Suppose the potential energy between an electron and a proton had a term U₀(a₀ /r)² in addition to usual electrostatic potential energy -e²/r, where e² = q_e²/(4πε₀).
To the first order in U₀, where U₀ = 0.01 eV, by how much would the ground state energy of the hydrogen atom be changed?

Solution:

• Concepts:
  First order perturbation theory for non-degenerate states
• Reasoning:
  The ground state of the hydrogen atom is non-degenerate (neglecting spin).  We add the perturbation H' = U₀(a₀ /r)².
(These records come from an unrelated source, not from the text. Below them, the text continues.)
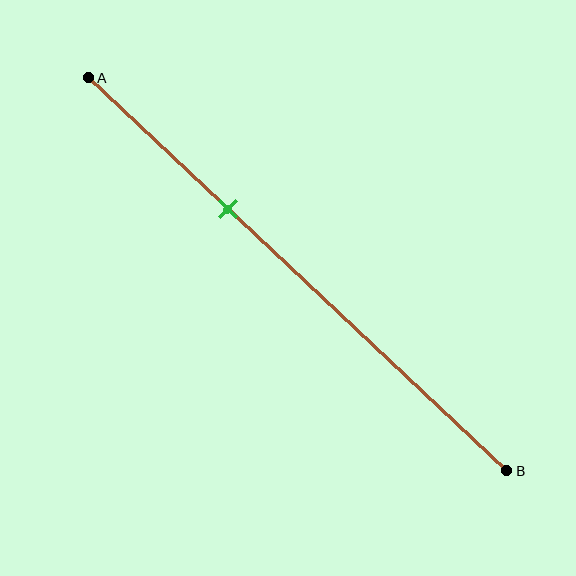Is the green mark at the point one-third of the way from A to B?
Yes, the mark is approximately at the one-third point.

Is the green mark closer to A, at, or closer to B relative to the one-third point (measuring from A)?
The green mark is approximately at the one-third point of segment AB.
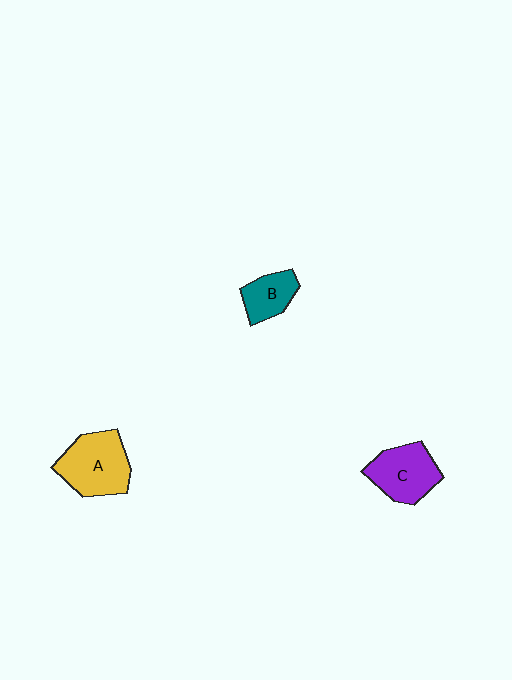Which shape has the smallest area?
Shape B (teal).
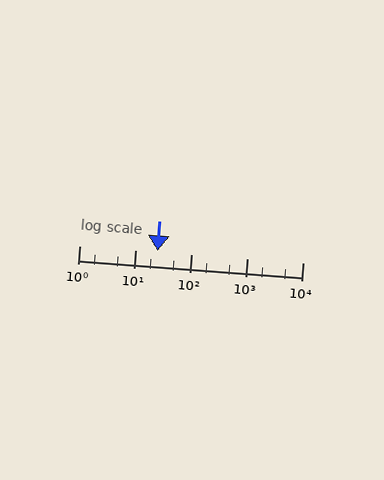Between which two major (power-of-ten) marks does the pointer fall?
The pointer is between 10 and 100.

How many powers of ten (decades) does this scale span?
The scale spans 4 decades, from 1 to 10000.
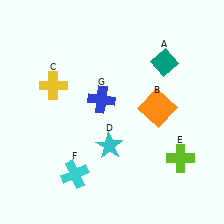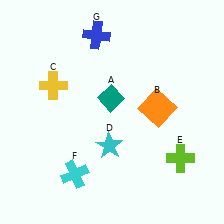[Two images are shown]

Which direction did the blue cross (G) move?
The blue cross (G) moved up.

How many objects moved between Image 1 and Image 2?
2 objects moved between the two images.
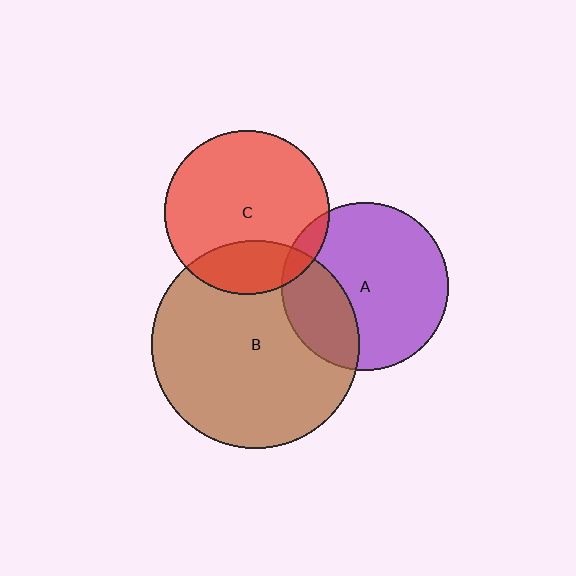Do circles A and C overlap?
Yes.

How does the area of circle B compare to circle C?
Approximately 1.6 times.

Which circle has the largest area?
Circle B (brown).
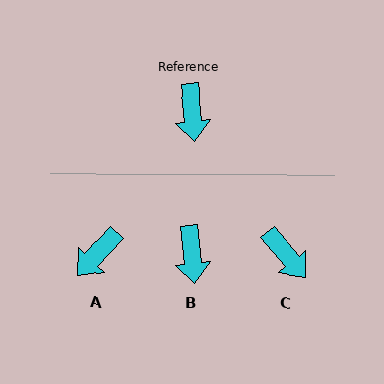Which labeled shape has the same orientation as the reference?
B.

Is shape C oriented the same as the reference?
No, it is off by about 34 degrees.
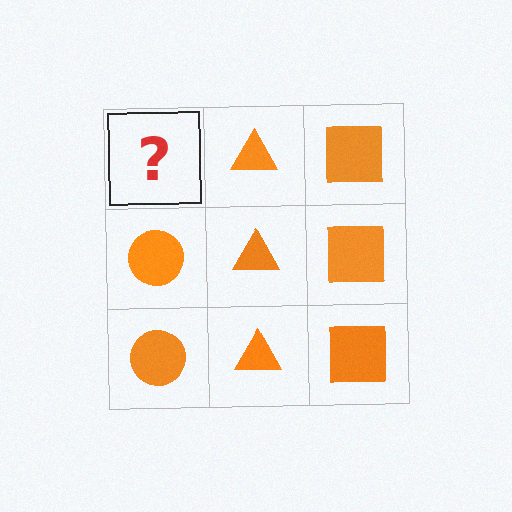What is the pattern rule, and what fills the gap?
The rule is that each column has a consistent shape. The gap should be filled with an orange circle.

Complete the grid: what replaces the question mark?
The question mark should be replaced with an orange circle.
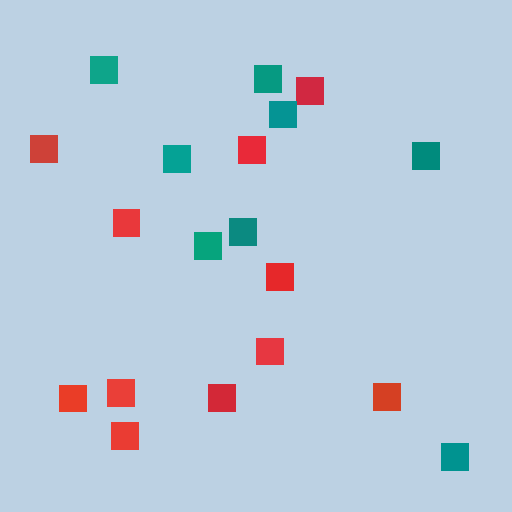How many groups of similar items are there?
There are 2 groups: one group of red squares (11) and one group of teal squares (8).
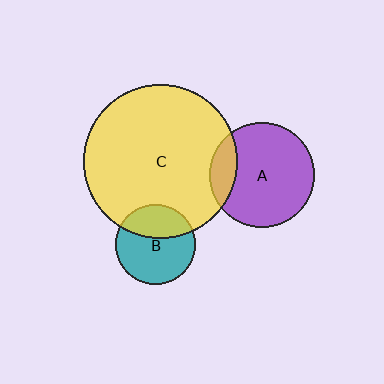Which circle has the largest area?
Circle C (yellow).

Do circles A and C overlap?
Yes.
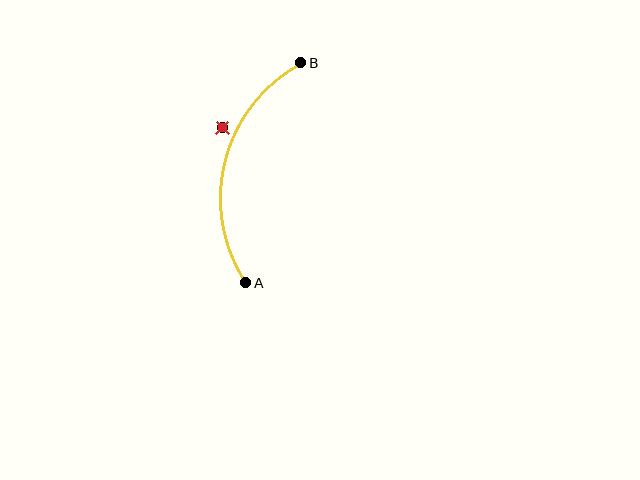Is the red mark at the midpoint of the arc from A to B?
No — the red mark does not lie on the arc at all. It sits slightly outside the curve.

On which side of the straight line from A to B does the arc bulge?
The arc bulges to the left of the straight line connecting A and B.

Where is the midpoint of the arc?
The arc midpoint is the point on the curve farthest from the straight line joining A and B. It sits to the left of that line.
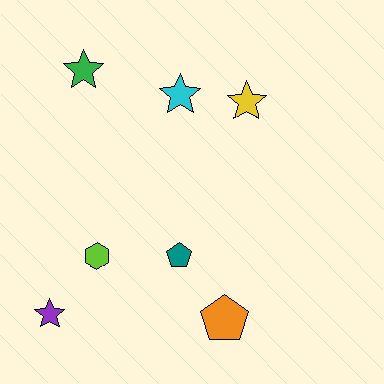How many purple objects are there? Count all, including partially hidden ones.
There is 1 purple object.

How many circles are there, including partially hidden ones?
There are no circles.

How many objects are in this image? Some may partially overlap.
There are 7 objects.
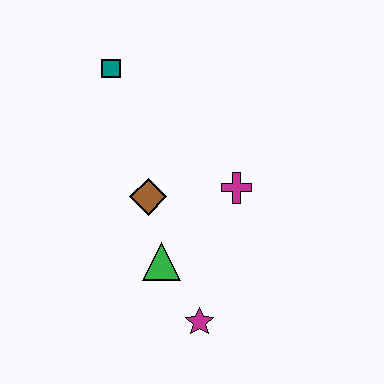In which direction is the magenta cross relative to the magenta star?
The magenta cross is above the magenta star.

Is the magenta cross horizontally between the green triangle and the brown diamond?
No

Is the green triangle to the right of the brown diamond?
Yes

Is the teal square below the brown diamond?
No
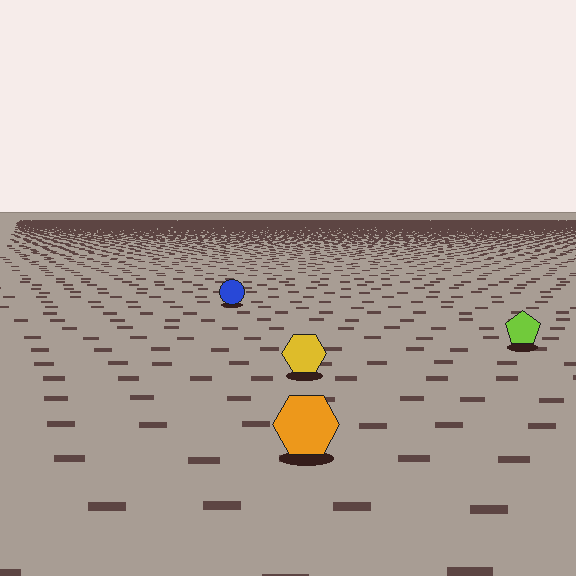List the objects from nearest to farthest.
From nearest to farthest: the orange hexagon, the yellow hexagon, the lime pentagon, the blue circle.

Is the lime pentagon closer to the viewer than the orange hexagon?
No. The orange hexagon is closer — you can tell from the texture gradient: the ground texture is coarser near it.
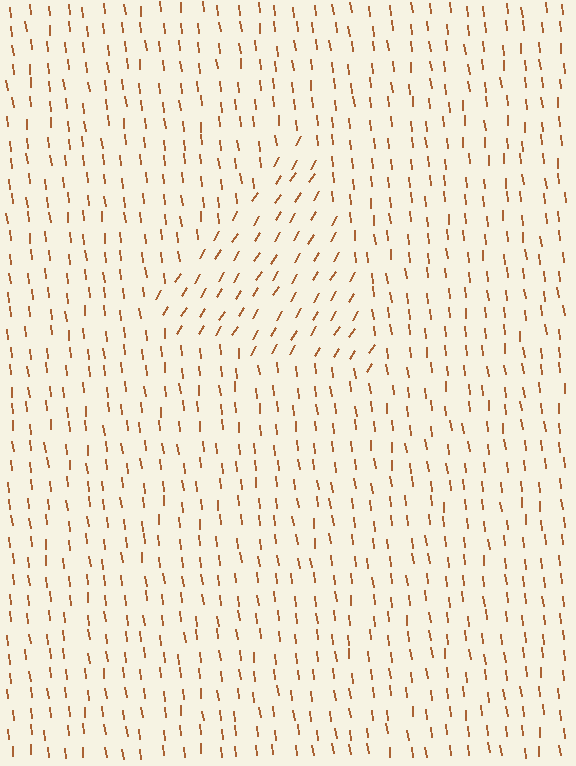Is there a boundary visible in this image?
Yes, there is a texture boundary formed by a change in line orientation.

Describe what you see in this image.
The image is filled with small brown line segments. A triangle region in the image has lines oriented differently from the surrounding lines, creating a visible texture boundary.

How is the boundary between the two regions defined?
The boundary is defined purely by a change in line orientation (approximately 38 degrees difference). All lines are the same color and thickness.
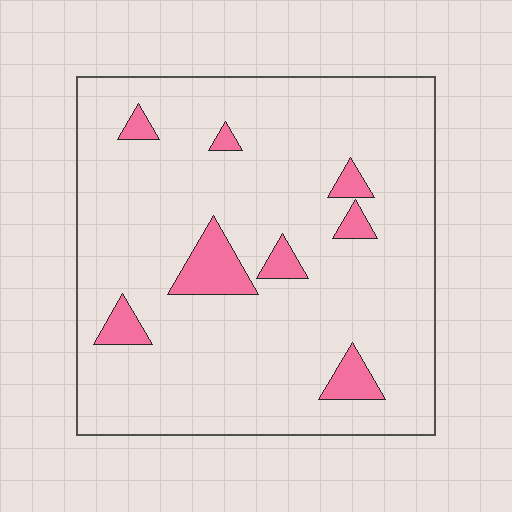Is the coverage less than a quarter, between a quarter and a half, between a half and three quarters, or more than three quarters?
Less than a quarter.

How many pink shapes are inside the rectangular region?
8.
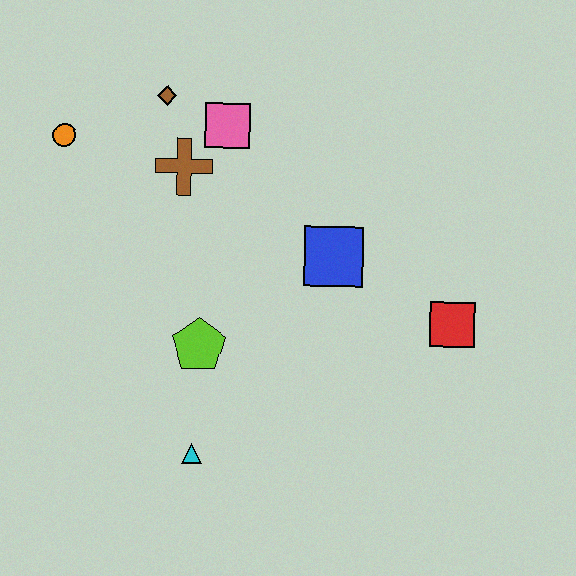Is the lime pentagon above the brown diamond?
No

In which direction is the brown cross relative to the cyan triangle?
The brown cross is above the cyan triangle.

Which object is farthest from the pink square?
The cyan triangle is farthest from the pink square.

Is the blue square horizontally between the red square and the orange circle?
Yes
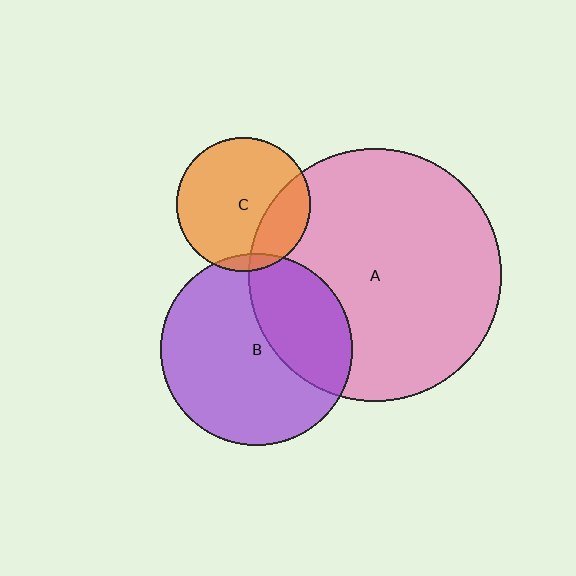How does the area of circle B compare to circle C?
Approximately 2.1 times.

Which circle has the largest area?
Circle A (pink).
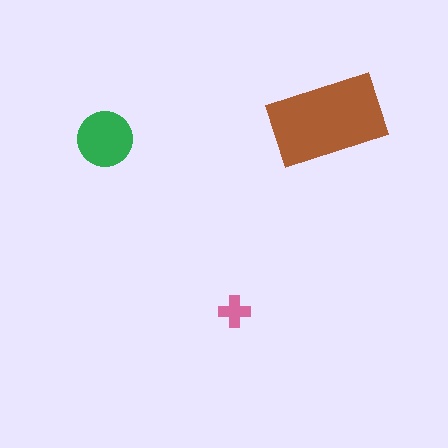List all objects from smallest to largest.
The pink cross, the green circle, the brown rectangle.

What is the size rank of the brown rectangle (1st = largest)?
1st.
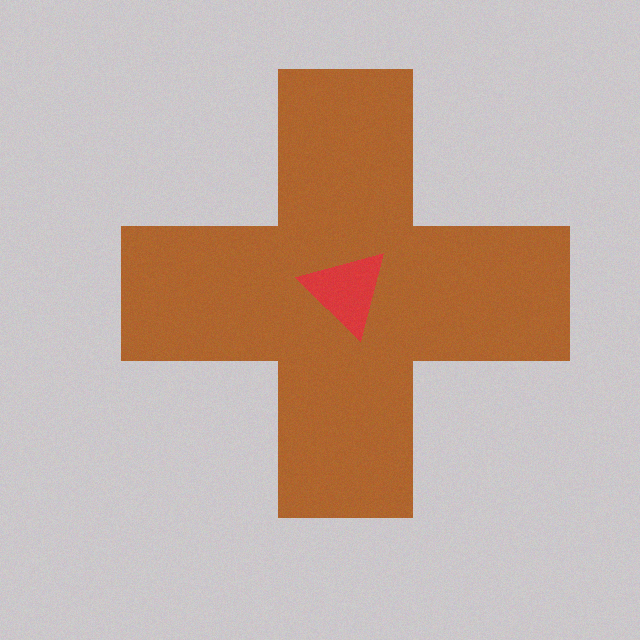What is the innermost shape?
The red triangle.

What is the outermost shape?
The brown cross.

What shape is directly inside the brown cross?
The red triangle.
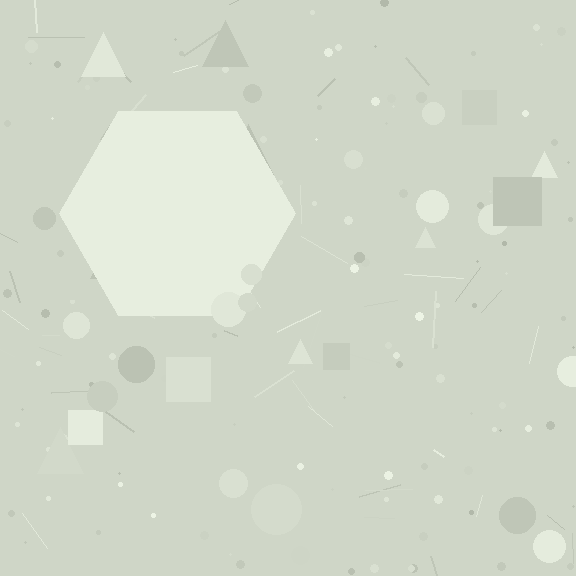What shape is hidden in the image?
A hexagon is hidden in the image.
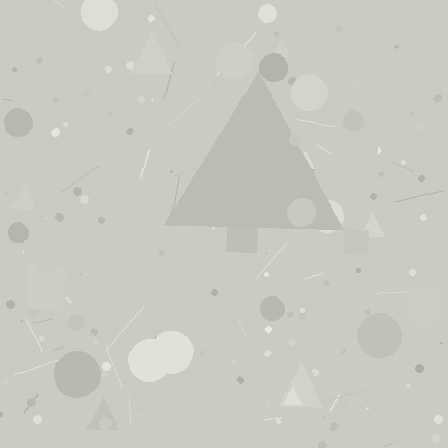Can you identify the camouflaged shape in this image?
The camouflaged shape is a triangle.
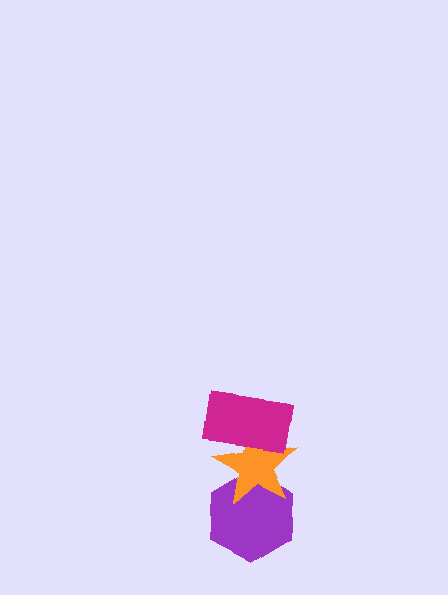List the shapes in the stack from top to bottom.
From top to bottom: the magenta rectangle, the orange star, the purple hexagon.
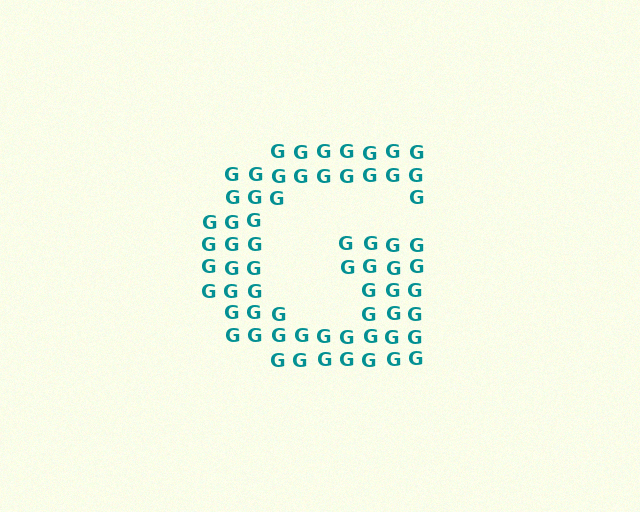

• Details of the calculation:
  The ground state wave function of the hydrogen atom is ψ(r) = (πa₀³)^-½exp(-r/a₀).
  The first order correction to the ground state energy is
  E₀¹ = [4πU₀a₀²/(πa₀³)] ∫₀^∞dr r² exp(-2r/a₀) (1/r²)  = 2U₀.
  The ground state energy is shifted up by 0.02 eV.